PEARCE BUNTING, who played the bootlegger Bill McCoy in the hit HBO series "Boardwalk Empire," with Steve Buscemi, has returned to his hometown of Philadelphia to step into a new role.
Edward Albee's 1962 play "Who's Afraid of Virginia Woolf?" premieres Wednesday night at the Plays & Players Theatre (1714 Delancey Place), in Rittenhouse Square. Bunting portrays the passive-aggressive George, who gradually loses his patience with his taunting, drunk wife, Martha, after she brings home a younger, married couple who - over the course of several hours of drinking - become enmeshed in George and Martha's domestic disputes.
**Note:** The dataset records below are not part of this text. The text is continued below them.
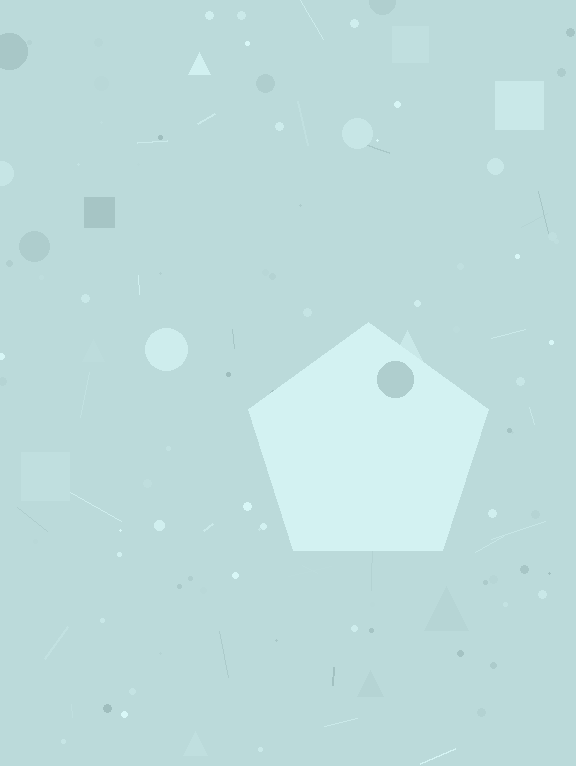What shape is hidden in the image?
A pentagon is hidden in the image.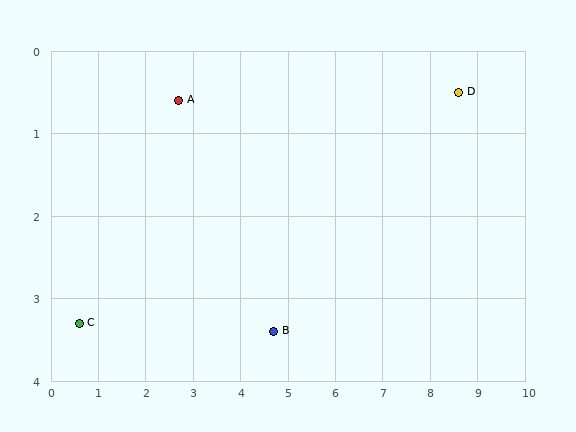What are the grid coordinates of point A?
Point A is at approximately (2.7, 0.6).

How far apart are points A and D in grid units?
Points A and D are about 5.9 grid units apart.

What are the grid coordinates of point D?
Point D is at approximately (8.6, 0.5).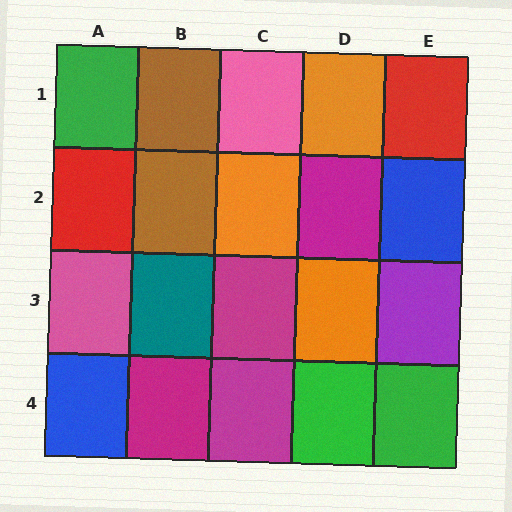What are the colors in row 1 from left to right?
Green, brown, pink, orange, red.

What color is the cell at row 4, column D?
Green.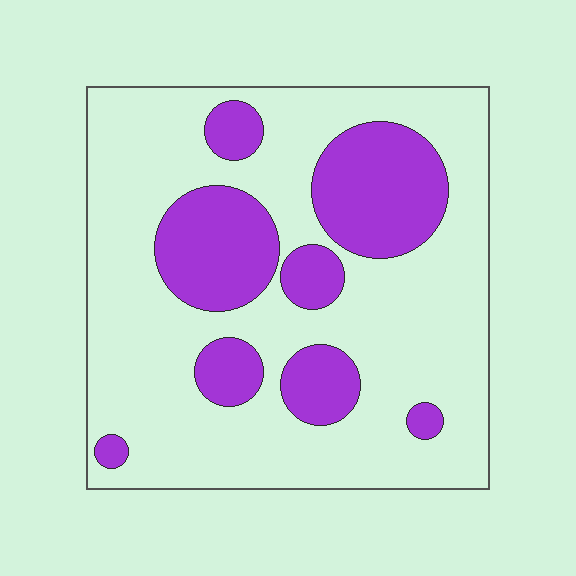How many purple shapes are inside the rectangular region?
8.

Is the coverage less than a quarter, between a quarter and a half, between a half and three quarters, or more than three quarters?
Between a quarter and a half.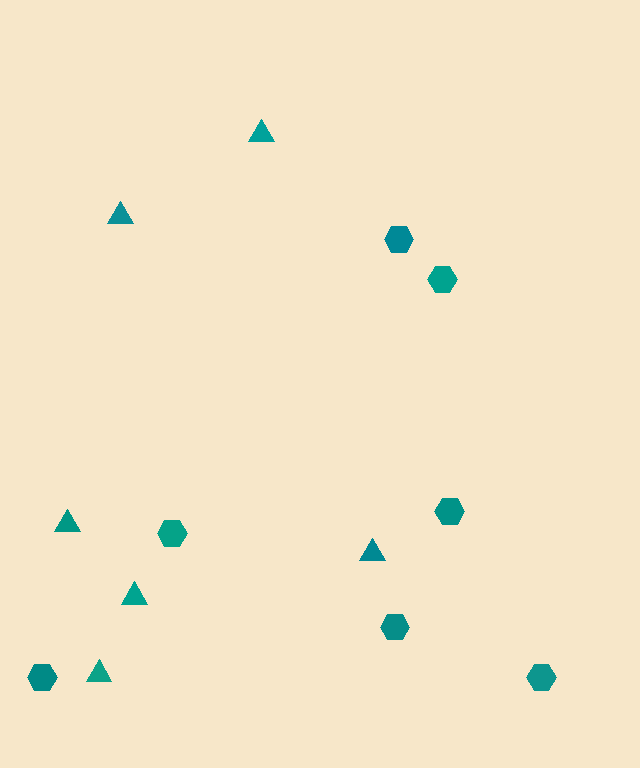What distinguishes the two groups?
There are 2 groups: one group of hexagons (7) and one group of triangles (6).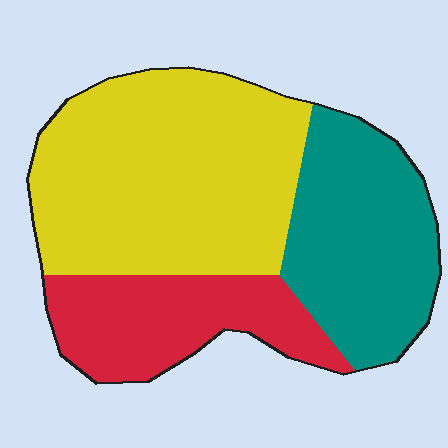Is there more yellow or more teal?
Yellow.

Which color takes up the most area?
Yellow, at roughly 50%.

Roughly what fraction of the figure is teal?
Teal takes up between a sixth and a third of the figure.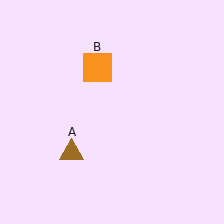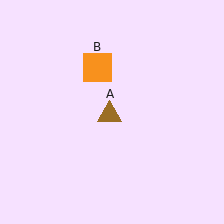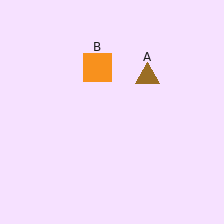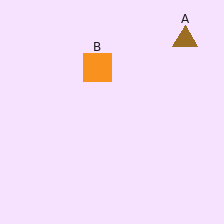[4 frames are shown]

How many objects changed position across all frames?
1 object changed position: brown triangle (object A).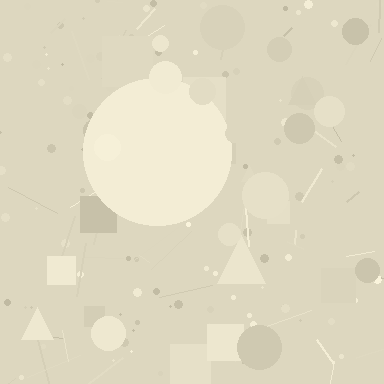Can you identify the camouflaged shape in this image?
The camouflaged shape is a circle.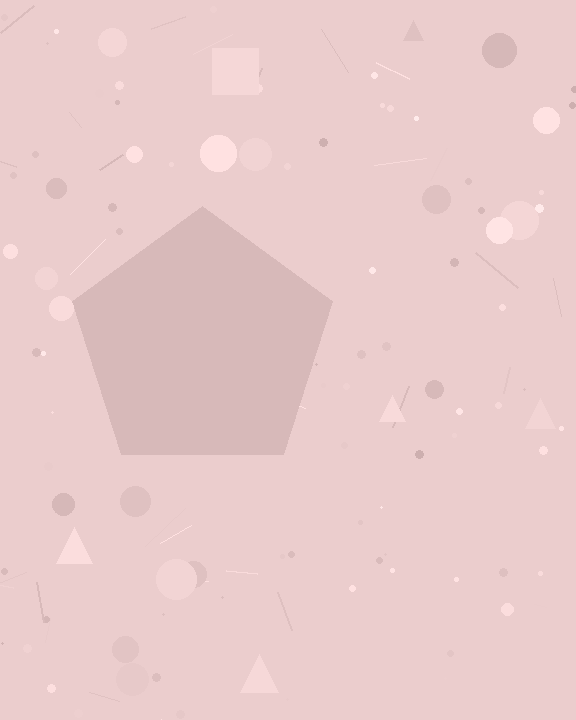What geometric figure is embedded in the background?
A pentagon is embedded in the background.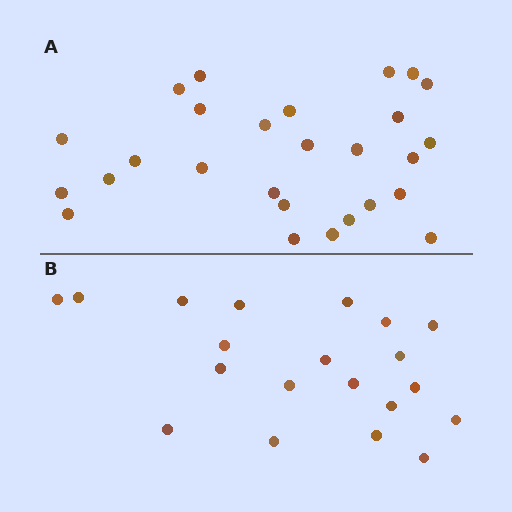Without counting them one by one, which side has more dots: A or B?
Region A (the top region) has more dots.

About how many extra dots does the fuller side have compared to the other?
Region A has roughly 8 or so more dots than region B.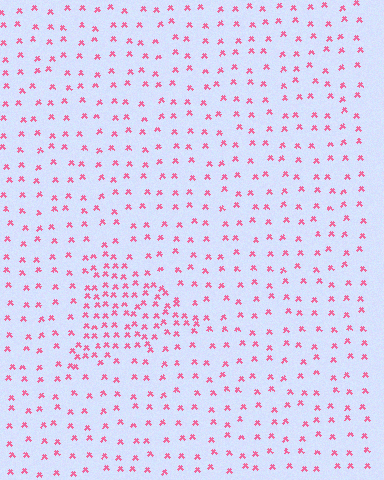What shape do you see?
I see a triangle.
"I'm at this lucid point now where I'm diving deeper and deeper into the play," Bunting told me Tuesday after a tour of the century-old Plays & Players.
"I have these real strong memories from the early '60s - the old television set in my parents' bedroom - a simpler time when my parents' life revolved around the bar at our house. It was always cocktail hour and their friends came over and everybody smoked and things were not politically correct."
Bunting said he remembers that his grandfather used to act at the same Plays & Players venue in the 1920s. "It's a wild ride we take in this play," he tells me.
His majestic morning of music
In his sophomore year of college at Penn, Mayor Nutter turned heads (and tables) as a DJ at the now-defunct Club Impulse, in town. Today, he will announce something that his people are calling "historic," "revolutionary" and a "major musical milestone." The "spectacular sensory" event takes place at 10:30 a.m. at Frankford Avenue near Delaware in Fishtown. We're dying to hear what this all could mean, but could our own Mix Master Mike (Nutter) be spinning the wheels of steel again as part of the showing?
Additionally, the newly sleek and slimmed-down District Attorney Seth Williams donated $2,500 to the ALS Association Greater Philadelphia Chapter yesterday. Williams shed a whopping 55 pounds as part of a weight-loss challenge he embarked upon in September to help raise money to fight amyotrophic lateral sclerosis, also known as Lou Gehrig's disease.
Onetime White House hopeful likes Hebrew
Howard Dean, 2004 presidential wannabe, former chairman of the Democratic National Committee and ex-governor of Vermont, had dinner Monday night at Zahav (237 St. James Place), my restaurant spies tell me.
Dean downed Zahav's delicious Mesibah menu, which consists of hummus and wood-oven-fired pita bread, a variety of vegetable salatim (Turkish red-pepper salad) and pomegranate-braised lamb.
We're not sure just whom he dined with, but pretty sure he didn't cause a scene this time with his infamous "Dean Scream."
Out of sight, out of mind
"It's not the man I know," Keshia Knight Pulliam, a/k/a Rudy Huxtable from "The Cosby Show," told me this week when she uncomfortably answered a question about Bill Cosby and the sexual allegations more than 30 women have lodged against him.
"I wasn't there, so how can you expect me to have a judgment on a situation? I can't speak to that. That's not any interaction I've ever had with him," she told me.
Pulliam makes her Wizard World Comic Con debut next month.